Reitoria divulga carta aberta aos Técnicos Administrativos em Educação

Carta aberta aos Técnicos Administrativos em Educação

Caro(a) Servidor(a):

Cumpridos os dois primeiros anos de nossa gestão, compartilhamos com a comunidade da Unifesp a percepção de que obtivemos conquistas importantes. Ao mesmo tempo, reiteramos a necessidade de prosseguir em nossa caminhada conjunta, atentos ao processo de interlocução democrática e ancorados nas diretrizes do programa elaborado pela Chapa Plural e Democrática.

Propor e transformar são objetivos que exigem um trabalho diário de construção e negociação. Democratizar a universidade e alcançar a valorização devida aos TAEs e as condições dignas para seu exercício profissional não são questões passíveis de resolução imediata, que demandem o prazo de um dia, uma semana ou um ano. Trata-se de um esforço contínuo e persistente, pois esta instituição tem uma dívida antiga para com os TAEs. E essa dívida precisa ser resgatada. 

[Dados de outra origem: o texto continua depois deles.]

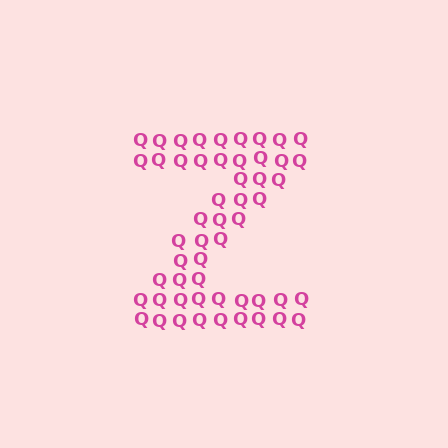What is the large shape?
The large shape is the letter Z.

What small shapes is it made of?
It is made of small letter Q's.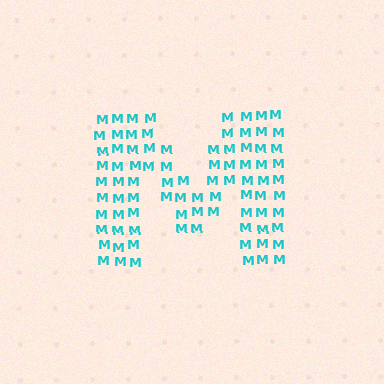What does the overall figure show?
The overall figure shows the letter M.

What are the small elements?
The small elements are letter M's.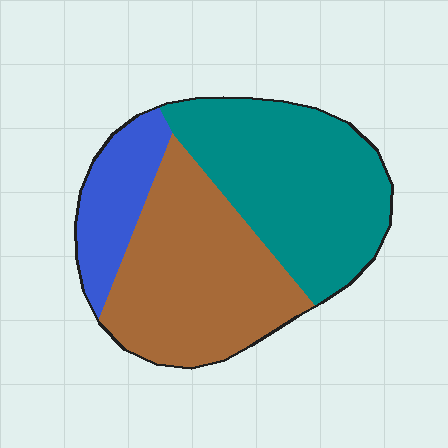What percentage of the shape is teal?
Teal covers roughly 45% of the shape.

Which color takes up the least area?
Blue, at roughly 15%.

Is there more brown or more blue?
Brown.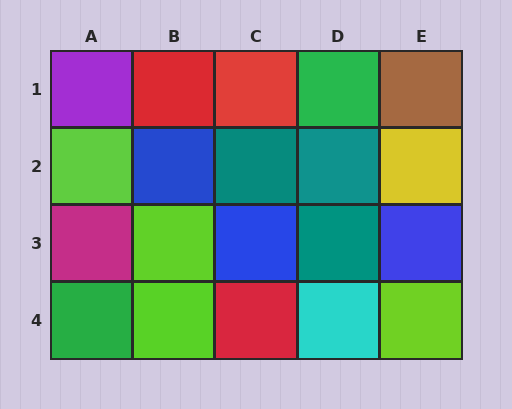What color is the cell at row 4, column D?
Cyan.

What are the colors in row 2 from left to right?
Lime, blue, teal, teal, yellow.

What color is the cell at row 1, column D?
Green.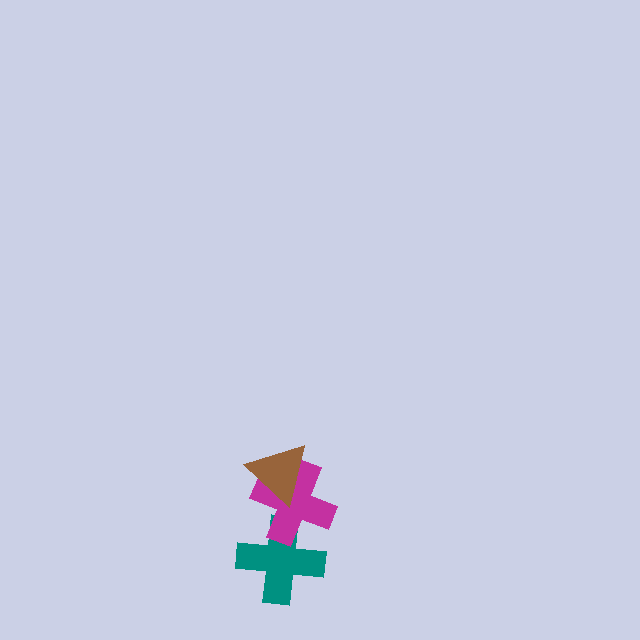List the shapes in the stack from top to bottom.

Embora empreenda o máximo esforço para atingir os objetivos propostos, esta gestão deve encarar, a todo momento, os limites impostos pelo orçamento do MEC, pelas normas dos órgãos de controle e pelo próprio Estatuto da universidade.

Só há uma maneira clara e objetiva de analisar o caminho até agora percorrido: comparar aquilo que prometemos em nossa campanha eleitoral com o que foi efetivamente realizado e, com base nessa comparação, reorientar os nossos passos futuros. É o que vamos fazer nas páginas seguintes.

Soraya Soubhi Smaili – Reitora
Valeria Petri – Vice-Reitora
Junho de 2015

Propostas apresentadas em nossa campanha e seus resultados até o momento

Defesa da jornada de 30 horas

O que foi prometido: 

  • O compromisso político assumido foi o da implantação da jornada de trabalho de 30 horas semanais na Unifesp. Dessa forma, o projeto de flexibilização da jornada para 30 horas foi aprovado pelo Conselho Universitário no início de 2014. Ele prevê a implementação gradativa em três etapas, com início em unidades piloto pertencentes a setores que atendam aos critérios estabelecidos no Decreto nº 1.590, de 10 de agosto de 1995, alterado pelo Decreto nº 4.836, de 9 de setembro de 2003, contemplando-se todos os campi, o Hospital Universitário e a Reitoria, conforme especificado abaixo.

O que foi realizado:

  • A primeira fase do projeto foi implantada: dois setores de cada campus e três setores do HSP-HU estão cumprindo a jornada de 30 horas.
  • Em 2013 foi criado o grupo de trabalho que apresentou proposta ao Consu.
  • Em 2014 foi aprovada a política de implantação e a criação da comissão permanente com representações de todos os campi.
  • Foram criados o fluxo e a metodologia de trabalho após plenárias com os TAEs nos campi.
  • Apesar de todas as dificuldades, somos uma das poucas universidades que se encontram em pleno processo de implantação, de acordo com a legislação, insistindo por mais TAEs junto ao governo federal.

O que falta realizar:

  • Neste momento a Comissão Permanente 30 Horas - Unifesp já analisou os resultados obtidos na avaliação da primeira etapa de implantação da jornada flexibilizada e apresentou relatório preliminar ao Consu. A segunda fase do projeto está em andamento e a terceira terá início em julho de 2015.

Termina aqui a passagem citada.